AMD Mantle API [updating]

Discussion in 'Rendering Technology and APIs' started by MarkoIt, Sep 26, 2013.

  1. Silent_Buddha

    Legend

    Joined:
    Mar 13, 2007
    Messages:
    18,409
    Likes Received:
    8,843
    Which has happened before. With a company that I cannot remember the name of, opting to take less money from another company rather than accepting Microsoft's more generous offer.

    I believe the contract gave Microsoft the right of first refusal. Meaning that as long as Microsoft matched whatever offer was on the table, the company (or was it certain assets of Nvidia?) legally had to be sold to Microsoft.
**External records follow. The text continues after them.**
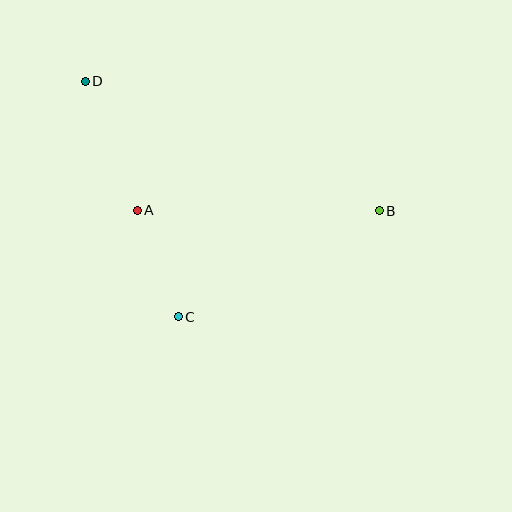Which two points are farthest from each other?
Points B and D are farthest from each other.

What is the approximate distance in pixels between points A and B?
The distance between A and B is approximately 242 pixels.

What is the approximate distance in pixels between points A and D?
The distance between A and D is approximately 139 pixels.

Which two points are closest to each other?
Points A and C are closest to each other.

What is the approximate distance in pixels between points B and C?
The distance between B and C is approximately 228 pixels.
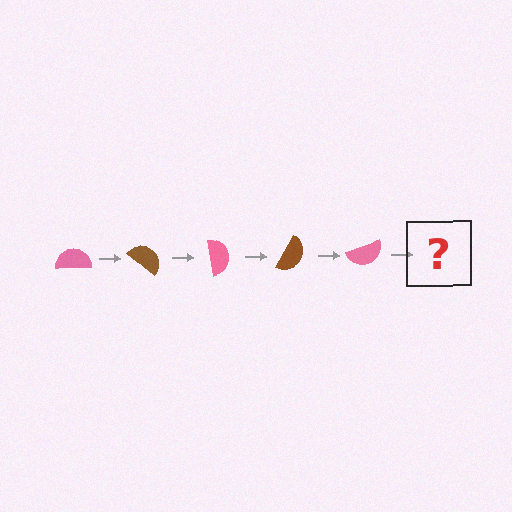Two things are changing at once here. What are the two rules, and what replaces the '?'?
The two rules are that it rotates 40 degrees clockwise each step and the color cycles through pink and brown. The '?' should be a brown semicircle, rotated 200 degrees clockwise from the start.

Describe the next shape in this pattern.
It should be a brown semicircle, rotated 200 degrees clockwise from the start.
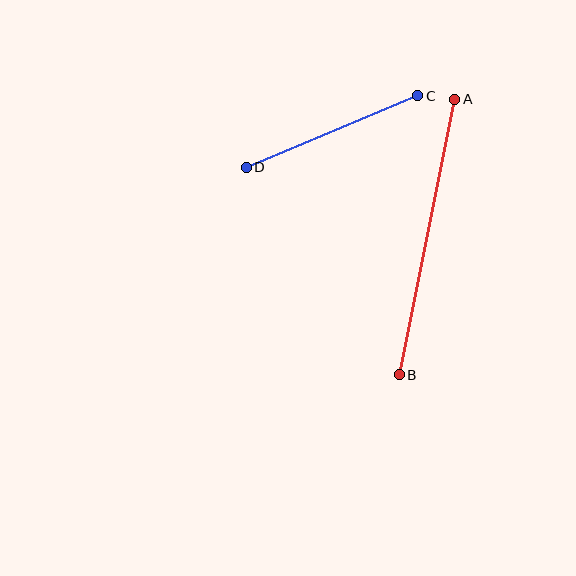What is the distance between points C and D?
The distance is approximately 186 pixels.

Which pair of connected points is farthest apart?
Points A and B are farthest apart.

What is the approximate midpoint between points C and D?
The midpoint is at approximately (332, 132) pixels.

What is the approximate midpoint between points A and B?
The midpoint is at approximately (427, 237) pixels.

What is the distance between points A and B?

It's been a long arsed time since I paid attention to it, but that's what I recall.

    Regards,
    SB
     
  2. liquidboy

    Regular Newcomer

    Joined:
    Jan 16, 2013
    Messages:
    416
    Likes Received:
    77
    impressive results from the mantle/dx12 preliminary tests by Ryan ...

    I have a question, not sure if anyone here can answer it (due to NDA) ...

    I know that Dx12 is tied to wddm2.0 which is tied to windows 10 ..

    And as Ryan points out, wddm 2.0 is an enabler of the perf gains that DX12 delivers (on the win10 os)..

    Ryan also rightfully points out that wddm 2.0 also is an enabler for the 3rd party graphics drivers, they're performance is also tied to wddm2.0

    So my question is " just like Dx12.0 impressive results is tied to wddm 2.0, is it fair to say that mantles impressive results is also tied to wddm 2.0" ... basically without wddm2.0 mantle wouldn't achieve such impressive results?!

    If we ran these same tests in windows 7 (wddm 1.3) with mantle, would it be able to achieve such impressive 143% - 300% improvements?!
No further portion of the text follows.